Limites de l’affect et définition de la politique

On peut ne pas être d’accord avec tout ce que dit et pense François Bégaudeau. On peut le critiquer, amener des contre-arguments. Mais souvent le malentendu vient du fait qu’il fonde sa réflexion sur l’observation de faits plutôt que sur l’affect. Ce n’est pas un idéaliste. Il considère que les affects ne définissent pas les camps dans la lutte des classes. La colère est tout autant bourgeoise que prolétarienne. L’indignation tout autant du côté des exploités que des exploitants. «Tant de gens se croient contestataires et ne sont que de mauvaise humeur. La mauvaise humeur ne produit pas de la politique mais des monologues.» «S’indigner d’une injustice est plaisant car cela vous met du côté des justes. Quel bonheur que ce malheur qui m’offre une bonne cause. L’indigné ment parce qu’il dissimule sa jouissance d’être du bon côté.»

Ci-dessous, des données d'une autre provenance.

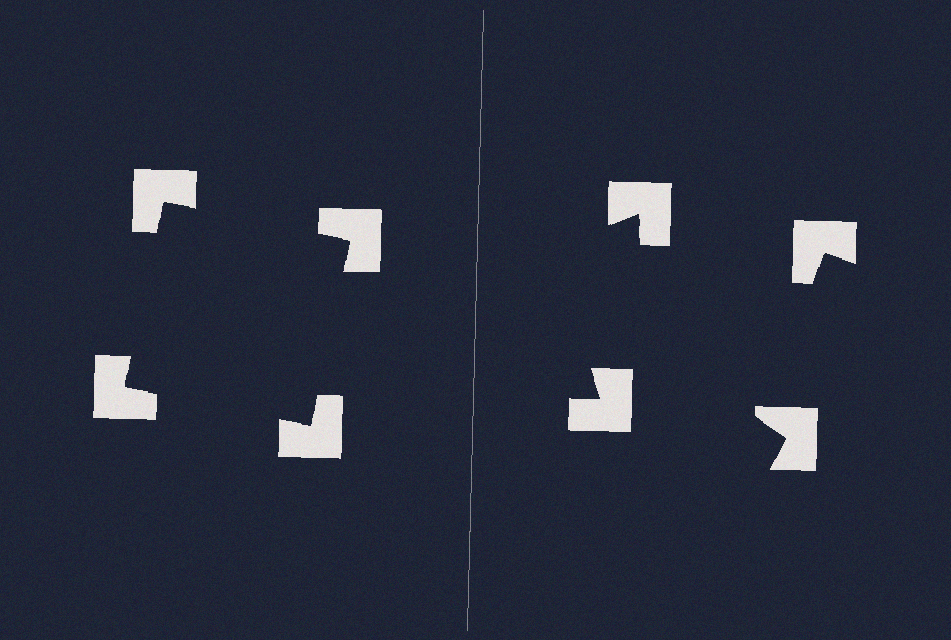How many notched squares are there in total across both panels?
8 — 4 on each side.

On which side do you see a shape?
An illusory square appears on the left side. On the right side the wedge cuts are rotated, so no coherent shape forms.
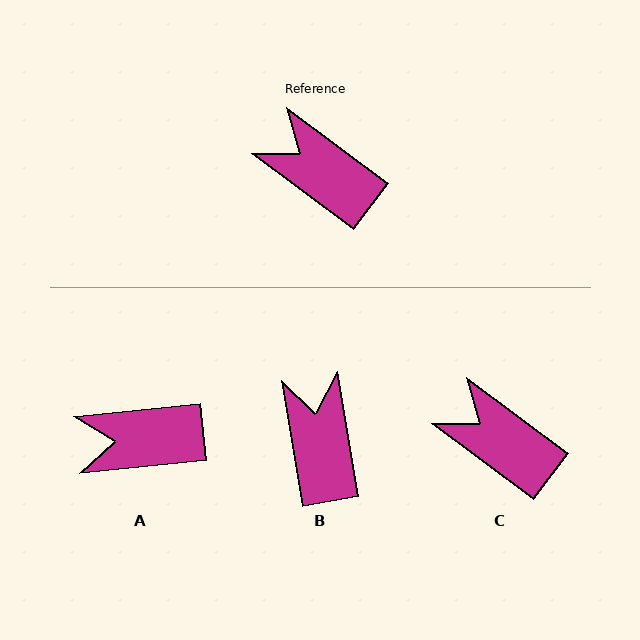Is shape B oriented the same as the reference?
No, it is off by about 44 degrees.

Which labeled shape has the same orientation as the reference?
C.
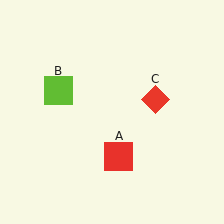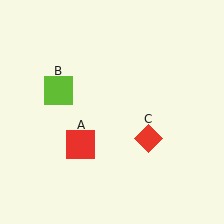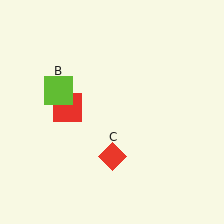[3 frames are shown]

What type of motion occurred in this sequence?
The red square (object A), red diamond (object C) rotated clockwise around the center of the scene.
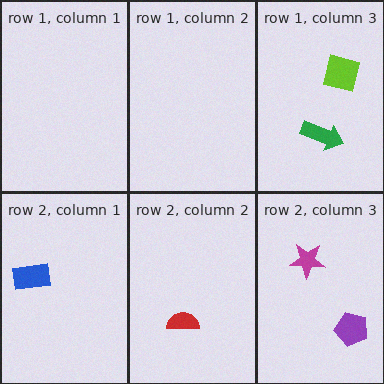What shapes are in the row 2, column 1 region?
The blue rectangle.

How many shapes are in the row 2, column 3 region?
2.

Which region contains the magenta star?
The row 2, column 3 region.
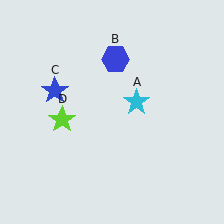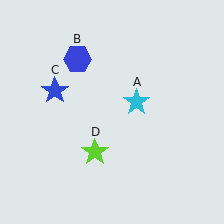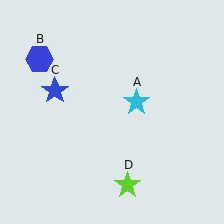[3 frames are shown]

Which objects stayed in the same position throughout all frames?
Cyan star (object A) and blue star (object C) remained stationary.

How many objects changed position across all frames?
2 objects changed position: blue hexagon (object B), lime star (object D).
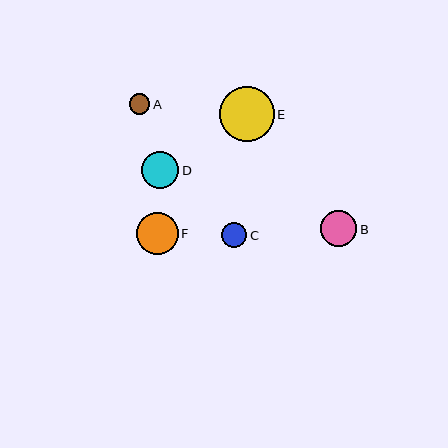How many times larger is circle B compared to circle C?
Circle B is approximately 1.5 times the size of circle C.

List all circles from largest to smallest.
From largest to smallest: E, F, D, B, C, A.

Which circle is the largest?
Circle E is the largest with a size of approximately 55 pixels.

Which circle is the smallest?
Circle A is the smallest with a size of approximately 21 pixels.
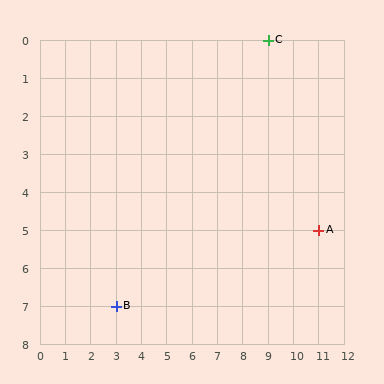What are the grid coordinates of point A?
Point A is at grid coordinates (11, 5).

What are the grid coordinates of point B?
Point B is at grid coordinates (3, 7).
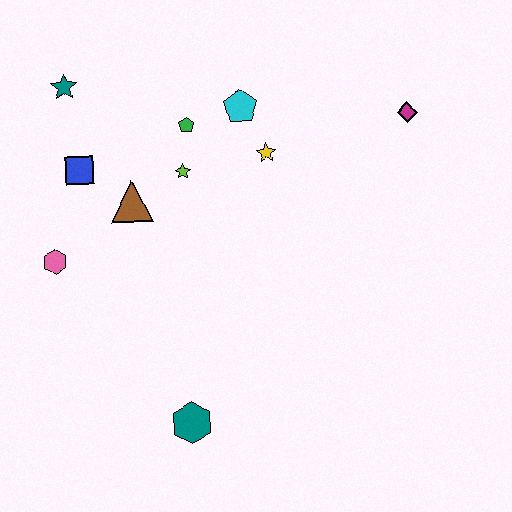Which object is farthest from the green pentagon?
The teal hexagon is farthest from the green pentagon.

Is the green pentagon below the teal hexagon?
No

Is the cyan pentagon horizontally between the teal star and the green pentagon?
No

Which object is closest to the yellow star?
The cyan pentagon is closest to the yellow star.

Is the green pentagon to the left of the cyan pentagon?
Yes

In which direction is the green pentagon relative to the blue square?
The green pentagon is to the right of the blue square.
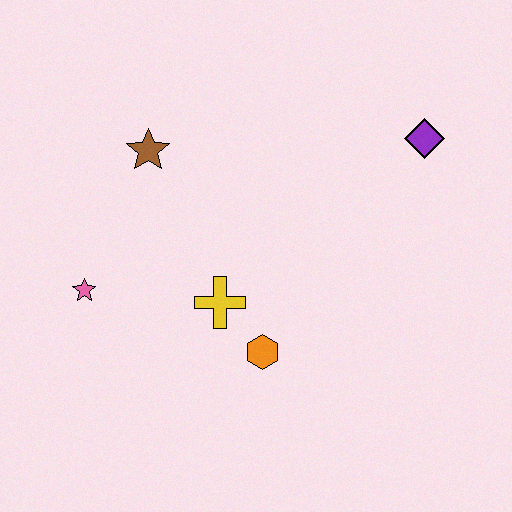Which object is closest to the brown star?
The pink star is closest to the brown star.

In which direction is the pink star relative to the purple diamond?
The pink star is to the left of the purple diamond.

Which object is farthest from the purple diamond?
The pink star is farthest from the purple diamond.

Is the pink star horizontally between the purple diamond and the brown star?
No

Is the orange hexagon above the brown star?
No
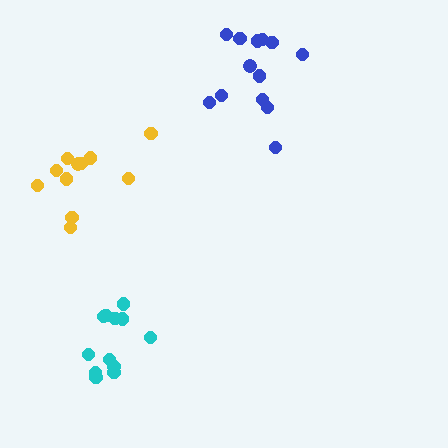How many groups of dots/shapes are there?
There are 3 groups.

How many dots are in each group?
Group 1: 11 dots, Group 2: 12 dots, Group 3: 13 dots (36 total).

François Bégaudeau s’intéresse à la pratique, à la politique. «L’indignation est morale et donc elle n’est pas politique (…) Refroidie, la colère détourne ses flèches des personnes vers les structures.» «L’adversaire, je ne lui veux aucun mal, je veux qu’il arrête de m’emmerder. Ce n’est pas son existence qui me révolte, mais comment elle grève la mienne. C’est par refroidissement de la colère que l’ennemi se transforme chimiquement en adversaire, l’envie de meurtre en énergie politique, l’indignation en pensée.» «La politique naît avec l’interdépendance d’individus; si mon sort dépend du tien je suis fondé à me mêler de ton sort et toi du mien. Dès lors nous délibérons sur l’organisation de cet espace commun.» Voilà qui est simple. Mais qui n’arrange effectivement pas celles et ceux qui préfèrent les affects et leur mise en scène. Celles et ceux qui préfèrent la confusion, parce qu’elle sert leurs intérêts ou leurs névroses.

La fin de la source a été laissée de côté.